Leads

Short definition (as in our glossary table)Lead → A lead is a person who is interested in a product or service you sell.


Table of Contents:

  • What is a Lead?
  • Why are the different types of leads and why are they important?
  • How do leads affect your financial model?

Leads in Sales & Marketing

What is a Lead?

In Sales & Marketing lingo, a lead is a person or business who is interested in a product or service you sell. Businesses can label prospective customers as leads based on many different criteria, the most familiar examples being when you click on an social media ad or provide your email to sign up for a free trial. Leads are important because they tell you if your marketing efforts are working and give you reliable data on who you should focus on selling to. If you define a lead as someone who signed up for your newsletter, you'll know if your marketing is working if you're getting newsletter signups, and your sales dollars are almost certainly better spent on trying to a acquire someone who has signed up for your newsletter versus someone who has not.

Types of Leads

You can see why your definition of a lead is extremely important - if your definition of a lead does not adequately describe a potential customer, then you are focused on the wrong people.

Many business have multiple types of leads to further segment potential customers and prioritize who they should spend time and money acquiring.
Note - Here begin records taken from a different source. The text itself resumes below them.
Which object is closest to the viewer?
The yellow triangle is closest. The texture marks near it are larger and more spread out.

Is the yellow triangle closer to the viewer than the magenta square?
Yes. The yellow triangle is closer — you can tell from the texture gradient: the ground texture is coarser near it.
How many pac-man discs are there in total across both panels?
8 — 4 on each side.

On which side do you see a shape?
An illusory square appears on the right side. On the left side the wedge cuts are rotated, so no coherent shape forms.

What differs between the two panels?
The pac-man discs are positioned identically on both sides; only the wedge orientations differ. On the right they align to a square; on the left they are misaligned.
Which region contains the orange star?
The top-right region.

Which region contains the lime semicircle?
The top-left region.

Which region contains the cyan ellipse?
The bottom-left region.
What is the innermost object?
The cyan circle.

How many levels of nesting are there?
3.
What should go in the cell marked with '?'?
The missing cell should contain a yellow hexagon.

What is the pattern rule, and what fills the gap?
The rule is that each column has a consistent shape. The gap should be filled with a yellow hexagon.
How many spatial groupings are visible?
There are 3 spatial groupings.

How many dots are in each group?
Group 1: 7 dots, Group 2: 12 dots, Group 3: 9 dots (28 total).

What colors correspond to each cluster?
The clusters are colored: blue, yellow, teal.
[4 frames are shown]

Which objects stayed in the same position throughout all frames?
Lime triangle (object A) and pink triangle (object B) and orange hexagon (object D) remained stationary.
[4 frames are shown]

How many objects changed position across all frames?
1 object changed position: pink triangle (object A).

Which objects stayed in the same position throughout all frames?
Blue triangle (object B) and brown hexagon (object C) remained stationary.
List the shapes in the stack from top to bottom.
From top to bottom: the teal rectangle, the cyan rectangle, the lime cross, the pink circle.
B2B companies with large contracts and long sales cycles (the avg. length of time between first contact and closed sale), generally have more types of leads, which we'll discuss in a moment. But first, here are the most common types of leads:

  1. Cold lead (CL). These leads signify initial interest, where, for example, the potential customer may have provided some contact information in exchange for access to an eBook the company produced as part of their content marketing efforts. We'll assume that the company targets all cold leads with digital ads.
  1. Marketing qualified lead (MQL). These leads indicate continued interest in the product or service. Continuing with the example above, suppose that the individual who downloaded the ebook has now clicked a targeted ad. This indicates that the lead is "warm" and the company should start trying to close the deal. In our example, we'll assume that when a CL becomes an MQL, they become part of the company's email marketing campaign.
  1. Sales qualified lead (SQL). These leads indicate strong interest and willingness to make a purchase. In our example, we'll assume the prospective customer scheduled a demo by clicking on a link in a marketing email, turning it it into an SQL and "hot" lead. That's when a salesperson will get involved in the demo call, and begin trying to win the customer and close a sale.
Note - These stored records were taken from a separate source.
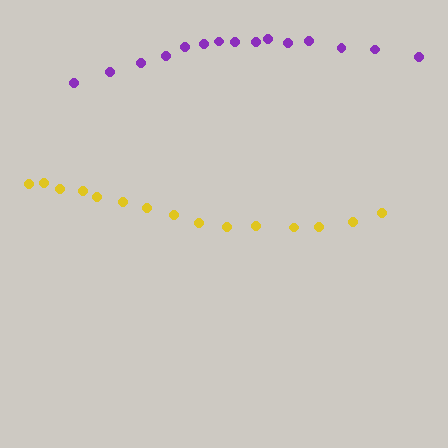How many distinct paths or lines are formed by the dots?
There are 2 distinct paths.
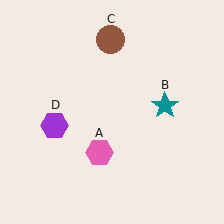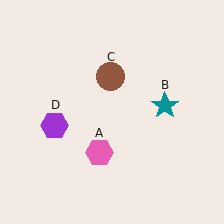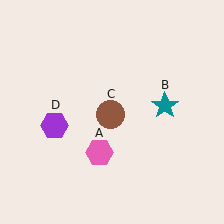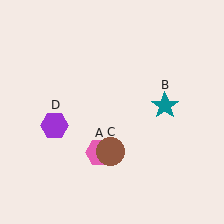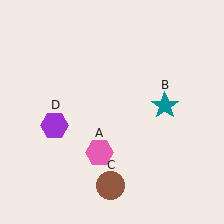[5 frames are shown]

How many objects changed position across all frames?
1 object changed position: brown circle (object C).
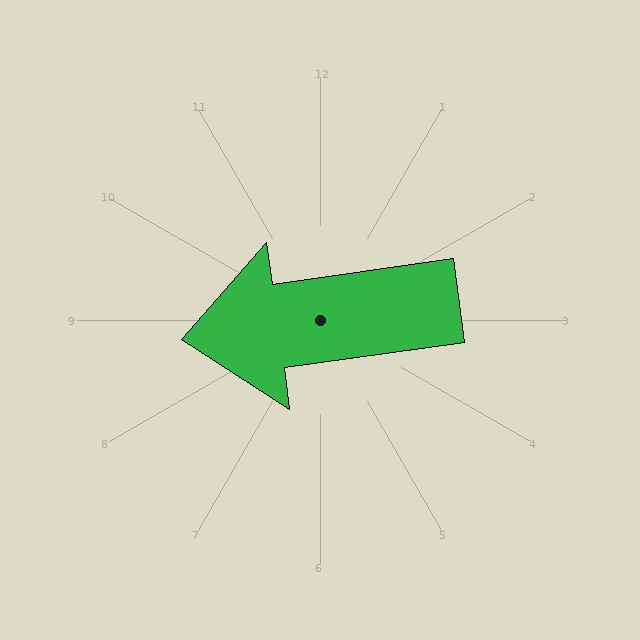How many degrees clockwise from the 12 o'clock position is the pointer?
Approximately 262 degrees.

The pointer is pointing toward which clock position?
Roughly 9 o'clock.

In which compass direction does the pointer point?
West.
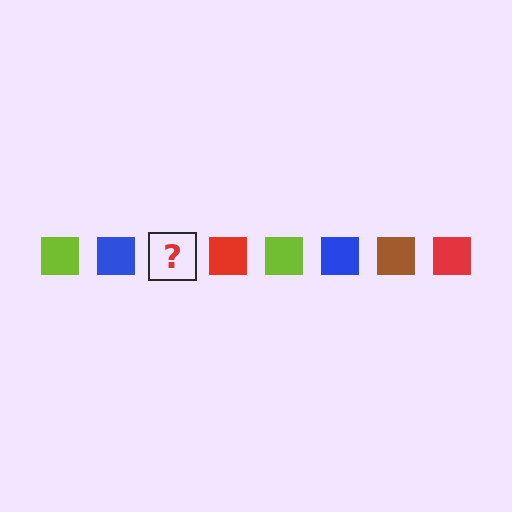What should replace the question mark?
The question mark should be replaced with a brown square.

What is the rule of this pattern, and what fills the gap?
The rule is that the pattern cycles through lime, blue, brown, red squares. The gap should be filled with a brown square.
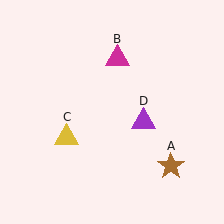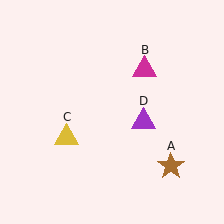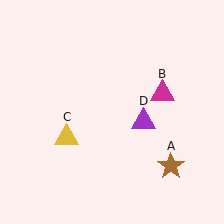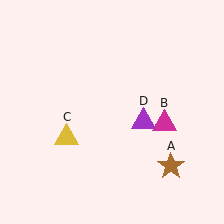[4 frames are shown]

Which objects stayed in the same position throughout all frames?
Brown star (object A) and yellow triangle (object C) and purple triangle (object D) remained stationary.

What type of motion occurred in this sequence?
The magenta triangle (object B) rotated clockwise around the center of the scene.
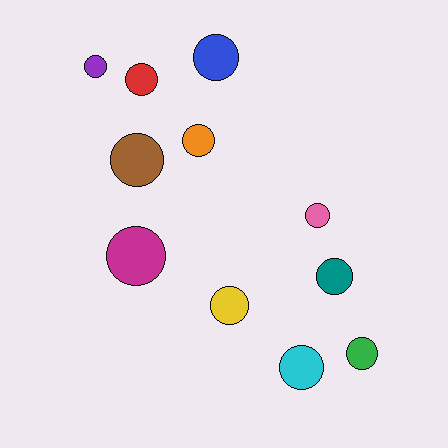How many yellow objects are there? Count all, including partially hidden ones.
There is 1 yellow object.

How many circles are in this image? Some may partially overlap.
There are 11 circles.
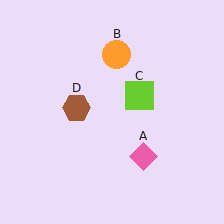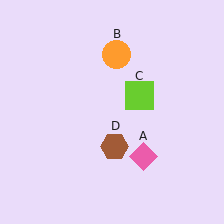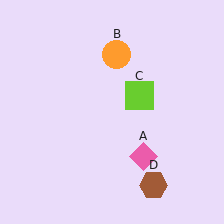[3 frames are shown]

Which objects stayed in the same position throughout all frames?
Pink diamond (object A) and orange circle (object B) and lime square (object C) remained stationary.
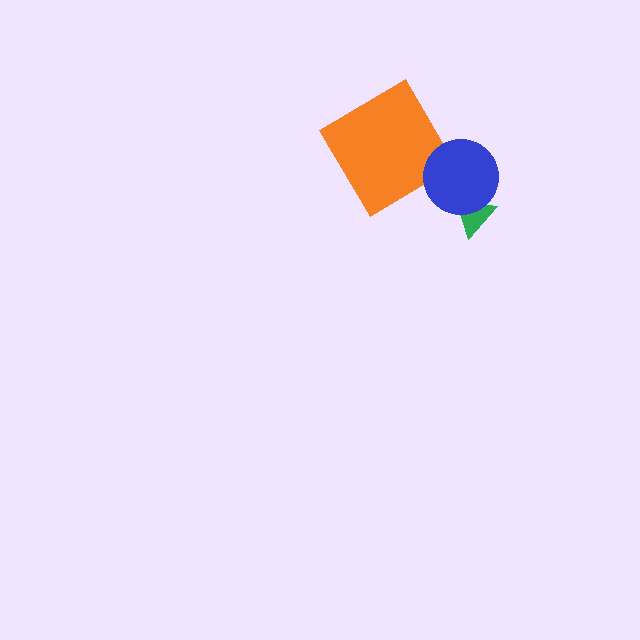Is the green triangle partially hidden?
Yes, it is partially covered by another shape.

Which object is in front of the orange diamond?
The blue circle is in front of the orange diamond.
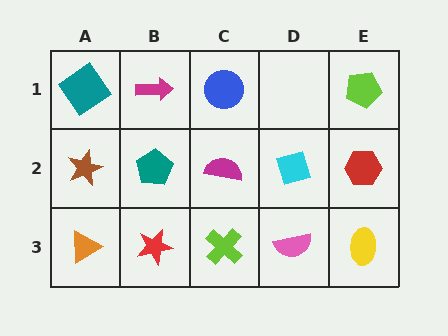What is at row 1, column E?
A lime pentagon.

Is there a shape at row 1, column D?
No, that cell is empty.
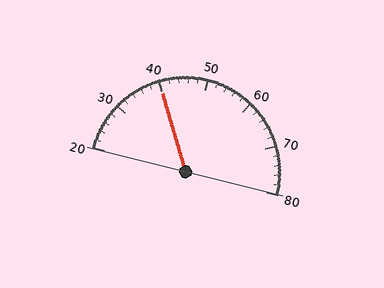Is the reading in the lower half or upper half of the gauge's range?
The reading is in the lower half of the range (20 to 80).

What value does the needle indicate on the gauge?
The needle indicates approximately 40.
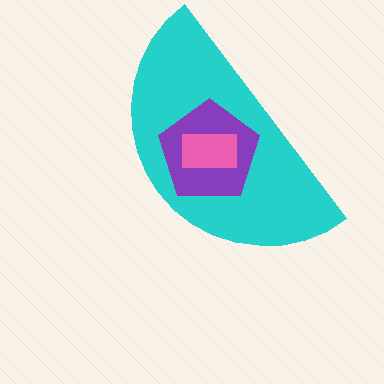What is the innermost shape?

I hope you're starting to see why lead segmentation is so important, especially in B2B. Salespeople are expensive and it is of utmost importance that they spend their time selling to people who are most likely to buy. If you have a sales cycle that requires multiple sales meetings and large, consequential sales, misunderstanding a prospective customer's willingness to buy can be a very serious issue. You don't want to spend the time and money selling to someone only for the sale to fall apart.

How Leads affect your Financial Model

Leads affect your financial model because they usually cost money to generate. Unless you've built a viral product that acquires tons of customers through word of mouth, you're going to have to spend money to market and promote your product. One way to calculate the effectiveness of your lead generation strategy is to use the metric, Cost-per-Lead (CPL). The formula for CPL is as follows:

Total Marketing Spend/Total Number of Leads generated

Your CPL can be a big driver of your overall customer acquisition cost (CAC), and is a metric many companies track closely. However, it has to be remembered that a high-CPL business can still be very profitable if they are able to make large and/or recurring sales off their expensive leads. This is why, while very important, CPL is not a "catch-all" metric - it must be weighed against the profitability of the prospective customer over the course of their relationship with your business.